Editor’s Pick: Hepatocellular Carcinoma. Part 1: Epidemiology, Risk Factors, Pathogenesis, and Pathology
Our Editor’s Pick for this edition of EMJ Hepatology is a tripartite paper by Charach et al.
encompassing hepatocellular carcinoma, which is a common cause of cancer-related death
in both men and women. This thorough review provides excellent detail on the development,
clinical presentation, diagnosis, and treatment of the disease. It is worth a read for all those
looking to learn more about the current status of research in this field. Prof Markus Peck-Radosavljevic
Lior Charach, Lior Zusmanovitch, *Gideon Charach
Department of Internal Medicine C, Tel Aviv Sourasky Medical Center, Sackler Faculty of Medicine, Tel Aviv University, Tel Aviv, Israel
*Correspondence to email@example.com
Disclosure: The authors have declared no conflicts of interest.
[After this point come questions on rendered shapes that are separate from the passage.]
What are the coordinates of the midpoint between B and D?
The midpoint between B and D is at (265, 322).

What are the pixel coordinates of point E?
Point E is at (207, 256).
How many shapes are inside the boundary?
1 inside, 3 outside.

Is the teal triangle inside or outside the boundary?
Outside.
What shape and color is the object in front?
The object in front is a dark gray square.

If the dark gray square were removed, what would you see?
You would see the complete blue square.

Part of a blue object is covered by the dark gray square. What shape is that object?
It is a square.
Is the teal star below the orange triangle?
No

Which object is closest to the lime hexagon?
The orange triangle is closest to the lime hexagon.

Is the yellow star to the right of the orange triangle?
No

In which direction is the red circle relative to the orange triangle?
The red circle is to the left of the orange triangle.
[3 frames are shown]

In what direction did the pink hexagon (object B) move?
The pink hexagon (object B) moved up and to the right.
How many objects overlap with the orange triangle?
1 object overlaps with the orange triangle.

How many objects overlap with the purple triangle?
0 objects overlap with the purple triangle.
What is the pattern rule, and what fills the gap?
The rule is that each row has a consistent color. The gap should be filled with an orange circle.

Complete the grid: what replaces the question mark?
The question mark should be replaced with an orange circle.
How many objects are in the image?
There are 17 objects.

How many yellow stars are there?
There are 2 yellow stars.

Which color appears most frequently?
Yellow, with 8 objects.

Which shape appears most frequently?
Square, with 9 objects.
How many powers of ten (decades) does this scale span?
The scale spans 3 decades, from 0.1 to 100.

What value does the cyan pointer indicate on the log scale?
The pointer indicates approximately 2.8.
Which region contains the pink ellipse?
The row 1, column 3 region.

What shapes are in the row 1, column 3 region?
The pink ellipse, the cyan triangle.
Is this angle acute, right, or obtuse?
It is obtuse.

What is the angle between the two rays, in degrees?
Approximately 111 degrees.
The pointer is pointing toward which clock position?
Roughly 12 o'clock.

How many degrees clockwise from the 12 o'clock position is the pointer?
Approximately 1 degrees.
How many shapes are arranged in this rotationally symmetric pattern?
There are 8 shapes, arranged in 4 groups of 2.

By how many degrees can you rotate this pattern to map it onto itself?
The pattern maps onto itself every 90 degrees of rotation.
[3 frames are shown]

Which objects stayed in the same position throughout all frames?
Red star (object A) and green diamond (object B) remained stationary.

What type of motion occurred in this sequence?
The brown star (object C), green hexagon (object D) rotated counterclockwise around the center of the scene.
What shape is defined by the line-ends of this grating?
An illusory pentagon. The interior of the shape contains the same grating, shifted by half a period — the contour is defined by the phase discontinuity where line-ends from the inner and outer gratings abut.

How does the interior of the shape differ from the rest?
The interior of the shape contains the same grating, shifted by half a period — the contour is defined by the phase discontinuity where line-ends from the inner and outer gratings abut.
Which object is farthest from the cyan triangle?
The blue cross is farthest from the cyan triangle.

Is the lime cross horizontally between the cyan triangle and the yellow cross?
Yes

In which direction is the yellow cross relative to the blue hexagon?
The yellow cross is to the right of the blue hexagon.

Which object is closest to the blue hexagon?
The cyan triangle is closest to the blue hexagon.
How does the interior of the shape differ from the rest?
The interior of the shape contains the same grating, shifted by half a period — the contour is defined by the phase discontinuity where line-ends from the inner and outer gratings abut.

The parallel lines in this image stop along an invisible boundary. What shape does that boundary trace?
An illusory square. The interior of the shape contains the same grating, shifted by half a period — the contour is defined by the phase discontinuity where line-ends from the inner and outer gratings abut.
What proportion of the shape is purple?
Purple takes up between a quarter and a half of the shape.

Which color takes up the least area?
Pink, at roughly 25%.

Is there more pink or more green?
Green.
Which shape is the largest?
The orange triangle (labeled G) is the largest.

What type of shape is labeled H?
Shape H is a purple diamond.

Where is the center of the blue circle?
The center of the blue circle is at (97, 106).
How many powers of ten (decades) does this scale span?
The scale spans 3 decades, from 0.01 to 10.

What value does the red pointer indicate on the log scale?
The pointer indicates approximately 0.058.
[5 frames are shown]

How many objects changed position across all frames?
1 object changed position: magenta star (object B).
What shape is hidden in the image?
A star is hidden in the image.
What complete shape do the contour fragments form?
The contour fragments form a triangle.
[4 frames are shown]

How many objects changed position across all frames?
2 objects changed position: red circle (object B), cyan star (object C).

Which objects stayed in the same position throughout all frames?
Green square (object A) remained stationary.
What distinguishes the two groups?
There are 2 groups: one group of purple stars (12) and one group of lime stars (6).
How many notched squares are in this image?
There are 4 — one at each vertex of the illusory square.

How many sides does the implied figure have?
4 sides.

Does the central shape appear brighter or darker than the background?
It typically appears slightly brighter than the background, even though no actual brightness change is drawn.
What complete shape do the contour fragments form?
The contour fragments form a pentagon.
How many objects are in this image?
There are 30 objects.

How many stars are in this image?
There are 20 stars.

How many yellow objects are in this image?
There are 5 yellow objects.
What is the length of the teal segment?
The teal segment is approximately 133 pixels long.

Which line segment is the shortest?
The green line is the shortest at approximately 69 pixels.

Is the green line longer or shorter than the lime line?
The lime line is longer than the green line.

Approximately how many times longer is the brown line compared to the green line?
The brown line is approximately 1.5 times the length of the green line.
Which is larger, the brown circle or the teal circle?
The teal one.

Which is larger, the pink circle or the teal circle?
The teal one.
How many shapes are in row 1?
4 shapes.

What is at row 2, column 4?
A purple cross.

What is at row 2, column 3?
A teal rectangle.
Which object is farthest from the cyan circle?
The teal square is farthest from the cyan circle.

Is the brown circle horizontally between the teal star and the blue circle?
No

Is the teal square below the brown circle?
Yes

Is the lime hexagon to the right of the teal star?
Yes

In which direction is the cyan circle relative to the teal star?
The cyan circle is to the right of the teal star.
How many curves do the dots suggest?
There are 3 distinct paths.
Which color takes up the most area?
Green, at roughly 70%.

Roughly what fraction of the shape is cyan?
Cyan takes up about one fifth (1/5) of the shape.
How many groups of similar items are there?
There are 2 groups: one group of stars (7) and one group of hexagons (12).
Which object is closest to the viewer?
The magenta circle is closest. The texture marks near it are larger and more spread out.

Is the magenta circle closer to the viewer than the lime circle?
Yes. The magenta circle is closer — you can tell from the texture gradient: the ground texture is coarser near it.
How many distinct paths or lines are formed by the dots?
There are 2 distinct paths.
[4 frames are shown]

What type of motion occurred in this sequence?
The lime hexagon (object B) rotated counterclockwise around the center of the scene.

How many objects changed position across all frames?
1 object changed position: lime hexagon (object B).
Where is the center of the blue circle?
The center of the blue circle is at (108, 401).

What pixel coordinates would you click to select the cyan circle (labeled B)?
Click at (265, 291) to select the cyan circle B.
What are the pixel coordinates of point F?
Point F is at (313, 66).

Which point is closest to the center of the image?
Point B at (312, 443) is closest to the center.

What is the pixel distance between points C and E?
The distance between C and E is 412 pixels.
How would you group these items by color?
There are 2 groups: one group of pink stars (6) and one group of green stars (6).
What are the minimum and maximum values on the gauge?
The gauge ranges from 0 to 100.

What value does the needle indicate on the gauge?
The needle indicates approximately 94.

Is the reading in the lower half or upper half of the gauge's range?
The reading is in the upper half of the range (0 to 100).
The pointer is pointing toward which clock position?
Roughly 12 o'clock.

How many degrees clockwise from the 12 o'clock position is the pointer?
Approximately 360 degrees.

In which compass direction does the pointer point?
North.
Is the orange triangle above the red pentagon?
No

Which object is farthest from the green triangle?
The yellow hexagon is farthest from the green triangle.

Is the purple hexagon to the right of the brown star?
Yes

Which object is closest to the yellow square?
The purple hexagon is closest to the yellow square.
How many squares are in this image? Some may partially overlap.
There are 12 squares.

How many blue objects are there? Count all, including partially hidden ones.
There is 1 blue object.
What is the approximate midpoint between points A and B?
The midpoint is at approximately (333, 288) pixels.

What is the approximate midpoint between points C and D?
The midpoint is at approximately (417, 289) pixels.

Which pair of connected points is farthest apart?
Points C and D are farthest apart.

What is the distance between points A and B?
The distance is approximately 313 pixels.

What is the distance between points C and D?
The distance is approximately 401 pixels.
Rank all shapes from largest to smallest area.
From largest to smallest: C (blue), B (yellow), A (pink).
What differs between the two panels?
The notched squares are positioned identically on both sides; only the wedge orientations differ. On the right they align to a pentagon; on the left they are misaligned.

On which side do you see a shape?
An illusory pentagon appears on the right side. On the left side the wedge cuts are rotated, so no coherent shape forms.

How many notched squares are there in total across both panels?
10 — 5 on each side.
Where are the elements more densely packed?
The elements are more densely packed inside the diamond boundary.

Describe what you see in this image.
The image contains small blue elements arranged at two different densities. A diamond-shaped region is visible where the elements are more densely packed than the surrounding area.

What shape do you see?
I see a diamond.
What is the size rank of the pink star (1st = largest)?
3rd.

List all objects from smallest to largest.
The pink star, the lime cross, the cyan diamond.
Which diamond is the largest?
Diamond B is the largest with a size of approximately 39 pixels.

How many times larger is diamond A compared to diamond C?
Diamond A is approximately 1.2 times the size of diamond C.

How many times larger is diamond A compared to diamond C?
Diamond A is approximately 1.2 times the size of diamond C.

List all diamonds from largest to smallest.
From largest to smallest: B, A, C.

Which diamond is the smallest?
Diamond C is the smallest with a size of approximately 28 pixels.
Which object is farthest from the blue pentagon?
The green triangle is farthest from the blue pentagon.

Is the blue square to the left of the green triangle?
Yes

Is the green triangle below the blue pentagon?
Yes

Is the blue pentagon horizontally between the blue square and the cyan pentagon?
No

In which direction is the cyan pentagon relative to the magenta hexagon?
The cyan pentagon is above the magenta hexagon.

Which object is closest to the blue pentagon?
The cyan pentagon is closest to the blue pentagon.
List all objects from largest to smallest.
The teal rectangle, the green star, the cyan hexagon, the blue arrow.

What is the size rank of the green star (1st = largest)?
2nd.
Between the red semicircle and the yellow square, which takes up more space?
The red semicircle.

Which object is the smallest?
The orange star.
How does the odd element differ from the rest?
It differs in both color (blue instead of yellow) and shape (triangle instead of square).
Received: 18.01.2017 Accepted: 08.05.2017
Citation: EMJ Hepatol. 2017;5:75-80.
This review will cover the epidemiology, risk factors, pathogenesis, and pathology of hepatocellular carcinoma (HCC). HCC is the fifth most commonly diagnosed cancer in males and second most frequent cancer-related cause of mortality worldwide. In females, it is the seventh most frequently diagnosed malignancy and sixth leading cause of death. The incidence of HCC is higher among males in less developed countries and reaches a peak around the age of 70 years. The rates of liver cancer are twice as high in males compared to females.1,2 Various risk factors, including environmental, infectious, nutritional, and metabolic, are associated with HCC; among them viral infection has been linked to being the highest risk factor for developing HCC.
HCC is a highly vascular tumour and its pathogenesis consists of increasing angiogenesis by overexpression of various growth factors. Another cause of HCC development is thought to be mutations in different signalling pathways that lead to proliferation of the tumour cells.